*Sarah was injured serving on the zero line in the early morning hours of February 23, 2023 - on the 365th day of Russia's war against Ukraine. She sustained permanent injuries to her hand and face and remains committed to complete victory in Ukraine. Slava Ukraini!
By Sarah Ashton-Cirillo
A March day both radiantly sunny and bitingly cold. It wasn’t the brutal cold I’d eventually learn to expect in the trenches, but a cold that lingered, biting and nipping at the skin while managing to combine with the sun. It offer a strange freshness to Kharkiv, a city that had been undergoing constant mortar, artillery, and rocket attacks for weeks straight.
Approaching the scene, the body lay upon a board, partially covered and rigid, with shoes sticking directly skyward. Noticing it among the strewn wreckage of the iconic Regional Administration offices, I gingerly approached. There, in the middle of an apocalyptic vision, paused to wonder if it was disrespectful to the dead man to photograph him and the surrounding scene.
Many months later, after spring ended and the summer had as well, I found myself in the midst of global controversy for my reporting next to another body, again a Ukrainian victim of Russian terrorism. That event, which came in the aftermath of a rocket attack on Kyiv, was the last notable act I undertook as a civilian in Ukraine. Two days later, I enlisted in the army.
During the intervening time between my initial exposure to war in Kharkiv, and that capstone event on the streets of the capital city, a metamorphosis took place; I transformed impartial observer to a volunteer participant and ultimately into a combatant who swore her loyalty to Ukraine. Not only did it not happen overnight, I wasn’t willing to accept the evolution was even taking place until it was too late to do anything but move forward toward victory. Simply put, by the time I realized I was prepared to fight and bleed for freedom on the fertile fields of Europe’s breadbasket, it was no longer a choice I was making but instead a path I had to follow until its natural finish.
I’d been warned on several occasions by fellow journalists, including one of the most famous in the world, to take a break by May, to leave and reevaluate my priorities as a reporter and human. Had I listened, and in reality, I probably should have, I’d be comfortably covering politics in the United States right now. As every reader of my column knows, I didn’t listen. I willfully remained in a country at war through four seasons and an untold amount of horror.
As the world approaches the one-year anniversary of Russia’s full-scale invasion of Ukraine and Vladimir Putin’s subsequent exposure as the head of a mafia state and sponsor of genocide and terrorism, I’ve been thinking of both the past year and what the future holds.

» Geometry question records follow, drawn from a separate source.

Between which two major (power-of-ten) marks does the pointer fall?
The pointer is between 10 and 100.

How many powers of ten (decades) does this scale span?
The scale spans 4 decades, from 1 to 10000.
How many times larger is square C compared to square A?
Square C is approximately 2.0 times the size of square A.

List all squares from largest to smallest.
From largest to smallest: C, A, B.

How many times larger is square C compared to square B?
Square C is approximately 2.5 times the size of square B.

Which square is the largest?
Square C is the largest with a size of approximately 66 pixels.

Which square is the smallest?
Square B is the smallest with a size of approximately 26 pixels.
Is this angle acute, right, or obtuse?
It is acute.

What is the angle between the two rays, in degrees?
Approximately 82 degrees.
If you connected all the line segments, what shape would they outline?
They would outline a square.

In each case, as I bear arms in this historic effort to liberate one nation while helping inflict a transformative defeat on another, I have only vague notions about what happened and what will happen. As for the latter, we will be victorious in every way; that is certain, but the means of achieving this are as obtuse to me as the recollections of what took place on the journey from journalist to soldier.

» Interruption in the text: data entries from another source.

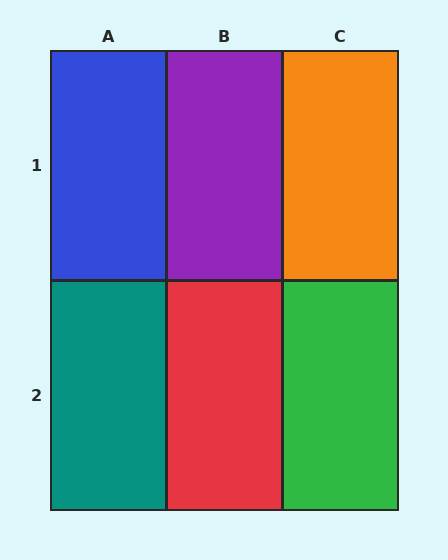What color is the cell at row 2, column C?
Green.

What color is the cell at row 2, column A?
Teal.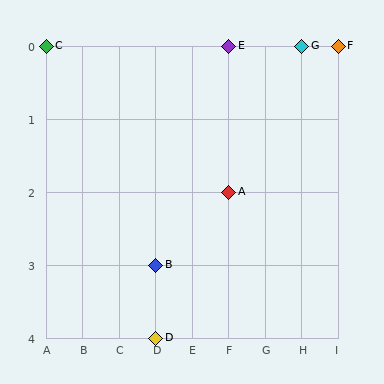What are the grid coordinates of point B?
Point B is at grid coordinates (D, 3).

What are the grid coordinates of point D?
Point D is at grid coordinates (D, 4).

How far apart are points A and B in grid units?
Points A and B are 2 columns and 1 row apart (about 2.2 grid units diagonally).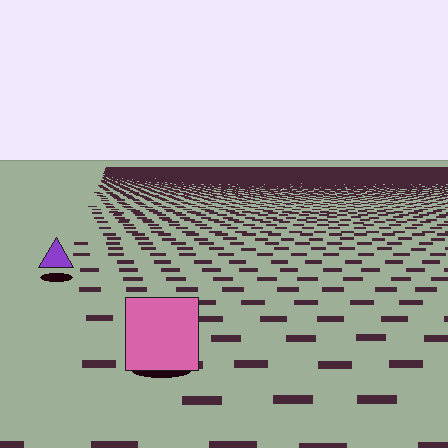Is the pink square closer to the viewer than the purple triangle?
Yes. The pink square is closer — you can tell from the texture gradient: the ground texture is coarser near it.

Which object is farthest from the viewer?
The purple triangle is farthest from the viewer. It appears smaller and the ground texture around it is denser.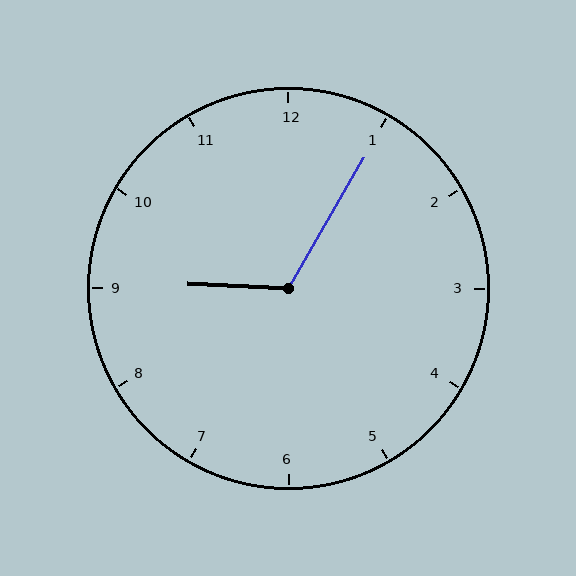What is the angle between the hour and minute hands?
Approximately 118 degrees.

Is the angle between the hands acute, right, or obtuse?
It is obtuse.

Regarding the former, being surrounded by death played a role for sure. Witnessing the victims on streets, in houses, and hidden in mass graves never became easier. The anger of seeing so many individuals struck down by cowardly war criminals never subsided. The death of innocents has never been, nor will they ever be, forgotten by me. Yet, this is only part of it.

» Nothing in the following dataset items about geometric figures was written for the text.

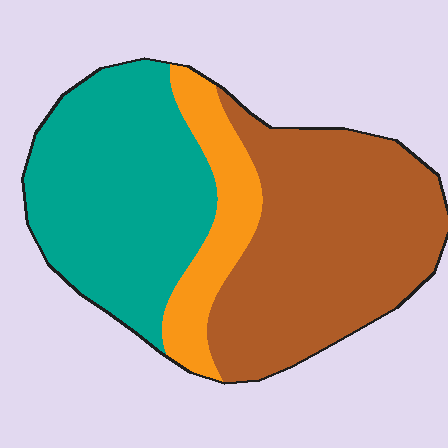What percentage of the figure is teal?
Teal takes up about two fifths (2/5) of the figure.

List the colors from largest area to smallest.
From largest to smallest: brown, teal, orange.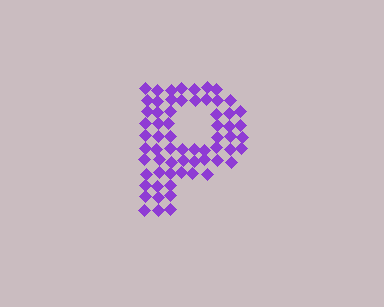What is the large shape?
The large shape is the letter P.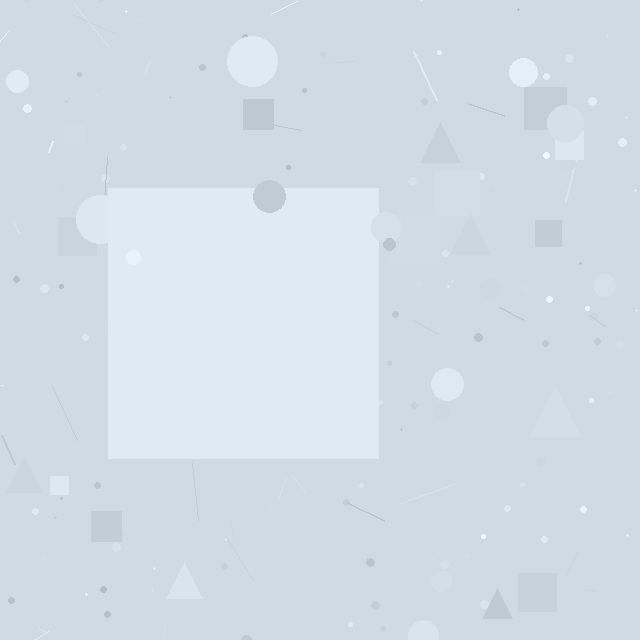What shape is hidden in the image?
A square is hidden in the image.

The larger part is at the core of who I am, and it exists because of the place of my birth. I carry a fundamental and overriding belief in the values, ideas, and ideals I was immersed in because I grew up in the world’s greatest experiment in freedom, history’s greatest republic, the United States of America. If I was willing to speak out against the fascist inclinations of a twice-impeached destroyer of democracy, Donald Trump, it became a priority, and made sense, to actually fight against a true fascist such as Putin.
Ultimately, I realize I won’t be able to truly process the hows and whys until we have achieved the peace goals set out by President Zelenskyy, and carried out under the dual leadership of Oleksii Reznikov, our Minister of Defense and the Commander in Chief of the Ukrainian Armed Forces, Valerii Zaluzhnyi. So for now, as I prepare to join my unit at the frontlines on February 24th, 2023, I’ll offer this declaration as to why I’m fighting and why I will continue to do so until victory is declared.
There is no other answer and no need for any further explanation. Simply put, it's the right thing to do.